For instance, the code below presents the visualized results of computing the absolute maximum value across multiple tokens specifically for the input of all 'q_proj' linear layers within DecoderLayers 0 and 1

lmdeploy quant_visualization draw \
    --modes 1  \
    --pretrained_model_name_or_path internlm/internlm-chat-7b \
    --work_dir work_dir \
    --use_input \
    --key absmax \
    --linear_name q_proj \
    --layers 0,1

Output:
image

  1. Draw the second type of plot which shows the relationship between activations and weights.

For instance, the code below presents the visualized results of the relationship between the input of all 'q_proj' linear layers within DecoderLayers 0 and 1, and their corresponding weights.

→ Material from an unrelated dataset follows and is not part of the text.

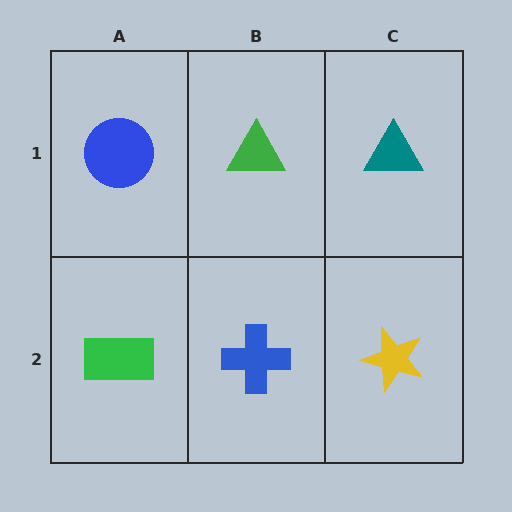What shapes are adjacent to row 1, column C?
A yellow star (row 2, column C), a green triangle (row 1, column B).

lmdeploy quant_visualization draw \
    --modes 2  \
    --pretrained_model_name_or_path internlm/internlm-chat-7b \
    --work_dir work_dir \
    --key absmax \
    --linear_name q_proj \
    --layers 0,1

image

  1. Draw the third type of plot which is a boxplot showing the absmax/absmean/max/mean/min value of the input or output of a linear layer at different layers.

For instance, the code below displays a boxplot showcasing the absolute maximum values computed across multiple tokens, specifically for the input of all 'q_proj' linear layers.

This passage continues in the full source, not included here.